Pero el fenómeno también puede explicarse desde la otra perspectiva, la de la intensidad: los ve uno con tanta convicción al exponer lo que interesa ese día al partido de turno (y lo que más desagrada al adversario) que la impresión que dan es que no les hace falta un  mandante que se tome la molestia, a veces engorrosa, de tener que impartirles instrucciones, porque ellos salen de casa (o incluso fueron elaborados así en la fábrica) con la consigna, que los ha abducido o incluso, como diría Jorge Edwards,  esclavizado. Es más: conocen tanto lo que interesa a su tribu que se anticipan a los designios del mando. Son gente sin duda meritoria (Hegel, al explicar la dialéctica del amo y el esclavo, parte de la necesidad de dos sujetos –una autoconciencia debe reconocer a la otra- y ahora sucede que se ha producido el milagro de hacer prescindible al mandante) pero, por lo elemental de sus concepciones maniqueas (el mundo se divide en buenos y malos) fácilmente identificables como discípulos del remoto Zoroastro en estos tiempos postmodernos y digitales, o al menos de San Bernardo de Clavaral cuando elogiaba a lo que era la nueva milicia, los templarios.
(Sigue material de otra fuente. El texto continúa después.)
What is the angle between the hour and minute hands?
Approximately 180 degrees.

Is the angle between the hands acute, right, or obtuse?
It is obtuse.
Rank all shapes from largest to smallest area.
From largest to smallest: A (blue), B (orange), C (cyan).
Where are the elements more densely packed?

Verdaderas reliquias de otros tiempos: personas abnegadas –auténticos jemeres rojos-, dispuestos a inmolarse por la causa aun cuando la tal causa se antoje nimia a quien no está en ninguno de los dos bandos y se limita a observar las procesiones desde el balcón. Un sitio privilegiado, por cierto.
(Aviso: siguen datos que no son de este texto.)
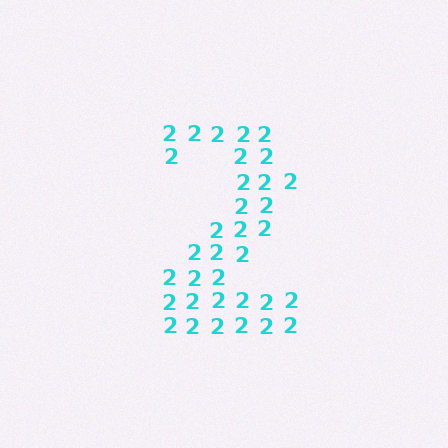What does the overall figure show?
The overall figure shows the digit 2.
Ese es el espectáculo (otra caricatura) que tenemos a la vista los españoles en nuestra florida pluralidad institucional. Cabe dudar de que sea una enfermedad privativa nuestra –endémica-, porque lo que uno se encuentra en otros países del mundo –antes, idealizados- no ha terminado siendo mucho mejor. También resulta posible interrogarse si la culpa se remonta a el propio texto de 1978, por sus silencios y en general la ingenuidad de sus autores, o si, por el contrario, lo que sucede es que los malos son los que han venido después, que han traicionado las intenciones de los fundadores. Argumentos hay para todo. El libro, en un ejercicio de elegancia, no entra en ese debate de individualización de culpas, quizás porque a estas alturas no sirve para nada o también porque estamos en la sociedad del espectáculo, en unos términos mucho más descarnados y patológicos que los que describió hace  cincuenta años Guy Debord, y sería milagroso que una criatura tan frágil como la democracia no se hubiese visto alcanzada por ello.
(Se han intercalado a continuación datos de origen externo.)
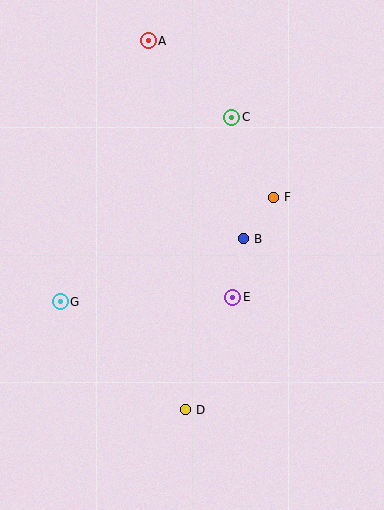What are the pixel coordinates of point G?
Point G is at (60, 302).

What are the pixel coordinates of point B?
Point B is at (244, 239).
Más aún, en ningún momento el texto desciende a poner nombres propios. Otra muestra de elegancia. Y, dentro del estilo de llamar a las cosas por su nombre, el lenguaje no tiene la aspereza de, por ejemplo, un Alejandro Nieto. Incluso a la hora del sarcasmo, los autores han desplegado contención. Llamándose la cosa panfleto, podría quizá el lector haberse imaginado algo con mayor dosis de crueldad.

El prólogo es un hombre de teatro como Albert Boadella, que afirma que “mi condición de constructor de ficciones dentro de un escenario me obliga a estar al cabo de la calle sobre las razones por las que el respetable se deja encandilar. Siempre necesito situarme en el otro lado para comprobar si la invención será capaz de seducir, dado que el espectador en el teatro y más exigente que en la vida real”. Y bien: “Cuando uno repasa esa detallada profusión de encerronas públicas descritas en el libro y organizadas sin pudor alguno, lo primero que sorprende es cómo la gente pierde su condición de ciudadano y se entrega tan gustosamente al artificio. Sorprende cómo millones de españoles pasan de ser individuos a compartir rebaño de embancados”.

Pero eso no significa que Boadella no celebre el libro. Antes al contrario: “Hurgar en la realidad es duro, laborioso y de alto riesgo”. Y “afortunadamente, aquí están Mercedes y Francisco para suministras su antídoto de veracidad a una España de adictos a la ficción o, para ser más precisos, de masas viciadas por el apático hechizo de la mentira”. A Boadella le asiste, una vez más, toda la razón. La gente de la tramoya ya no exagera un ápice.